How Commons Chooses Sustainable Brands
So much of our impact on the Earth is determined by how we spend our money. For example, when we purchase a shirt from a fast fashion brand, our money supports the manufacturing of plastic-based fabrics, the use of fossil fuel energy, excess plastic waste, and in most cases, unfair labor practices.
But when we purchase a shirt from a sustainable brand, our money can support organic cotton production, renewable energy, zero-plastic manufacturing, and fair labor practices. These are business practices that leave the Earth better than we found it.
Commons is your trusted source for choosing sustainable brands. We help you find and select brands that are measurably lowering global emissions. In the app, you’ll find 300+ brands that are measurably reducing global emissions and responsibly stewarding our shared resources.
How we evaluate sustainable brands
Through our rigorous evaluation process, brands receive a high-level rating based on their performance in our Carbon, Environmental, and Social criteria.
Commons evaluates and selects brands that meet at least one of these criteria:
- Low-emissions business models
- Sustainable business practices
Low-Emissions Business Models
Our team assesses if a brand has a business model that inherently supports lower-emission choices. Commons recognizes these brands as sustainable.
Companies like public transit organizations and secondhand stores are inherently low-carbon solutions. By taking public transit instead of driving, you lower your per-mile emissions up 63%. By choosing a secondhand pair of jeans instead of buying new, you save about 33 kg CO2e emissions.
The Commons app highlights these transactions with the “Low Emissions” tag. These companies include:
- Secondhand or thrift stores: Shopping secondhand creates less demand for manufacturing new products, and keeps used items out of landfills.
- Vegetarian or vegan restaurants: By bypassing animal products, these restaurants use less carbon-intensive ingredients.
- Farmers markets: By supporting local farms, we lower the transportation emissions of our food, build biodiversity, and often support more organic and regenerative farming practices.
- Public Transit: Taking public transit lowers the emissions per person, and creates less road congestion in our cities.
- Bikes and Scooters: Using bikes and scooters lowers our per-mile emissions, and builds demand for more car-free infrastructure.
- Camping & Outdoors: Hiking and camping encourage spending time in nature instead of engaging in more carbon-intensive activities.
- Climate Donations: Supporting causes that are taking action against the climate crisis.
- Climate or environmental donations: Supporting causes that are taking action against the climate crisis.
- EV Charging: Charging an EV instead of burning gasoline generates fewer emissions, especially when charging with renewable energy.
- Renewable energy: Switching to renewable energy diverts our money from fossil fuel energy generation.
- Solar Panels: Installing solar panels on your home promotes renewable energy, reducing dependence on fossil fuels.
- Smart Thermostat: Smart thermostats help lower building energy use by regulating space heating and cooling, resulting in lower emissions.
- Composting Services: Composting converts organic waste into soil carbon, avoiding landfill methane emissions.
- Tailoring & Clothing Repair: Repairing your clothing and footwear reduces waste and limits the need for new products.
Sustainable Business Practices
To assess brands’ environmental and social impact, Commons analyzes company reports and other rigorous third-party evaluations and certifications.
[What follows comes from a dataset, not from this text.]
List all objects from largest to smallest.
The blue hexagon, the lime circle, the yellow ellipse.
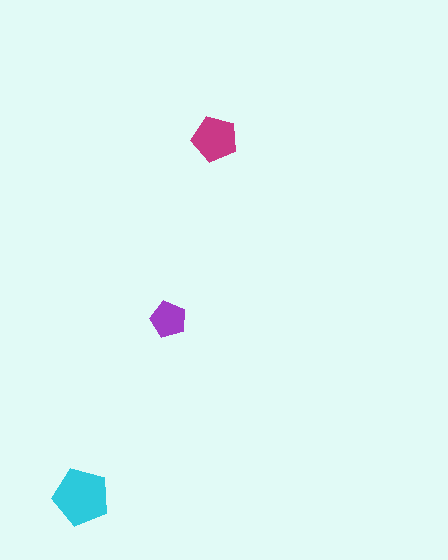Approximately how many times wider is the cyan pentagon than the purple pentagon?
About 1.5 times wider.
We consider carbon, ecological, and social implications when evaluating a company’s sustainable business practices.
To evaluate carbon, we look into brands’ efforts to measure, reduce, and offset their carbon footprint. This accounts for companies’ efforts to quantify the greenhouse gases associated with their operations, supply chain, and production processes. We also account for emissions reduction targets and/or actions to measurably reduce emissions. Finally, we take into account meaningful emissions offsetting to avoid and absorb all or part of their footprint.
To evaluate social and ecological impact, we look into the transparency of companies’ supply chain reporting, water use, use of non-toxic materials, fair labor practices, and diversity and inclusion.
Climate Neutral Certified Brands
Climate Neutral is a 501(c)3 nonprofit that aims to eliminate individual and company emissions. Their label, Climate Neutral Certified, is a trusted, independent standard for climate neutrality.
Commons partners with Climate Neutral, a rigorous certification process, to identify companies taking responsibility for their emissions. We chose Climate Neutral Certification as a criteria for Sustainable Brands because companies with the certification reduce and compensate for 100% of their emissions from making and delivering products and services.
In the Commons app, purchases from these brands have a carbon footprint of zero.
You can search for Climate Neutral brands in Commons or on Climate Neutral’s website here.
While B Corp certification is not currently part of our criteria for brand selection, we include information from companies’ publicly listed B Corp evaluations on their brand pages.
Certified B Corporations (aka B Corps) are companies verified by B Lab to meet high standards of social and environmental performance, transparency, and accountability.
Every B Corp has a scorecard with sections on Governance, Workers, Community, Environment, and Customers.
B Corp audits companies’ environmental efforts based on their environmental management practices in addition to their impact on the air, climate, water, land, and biodiversity.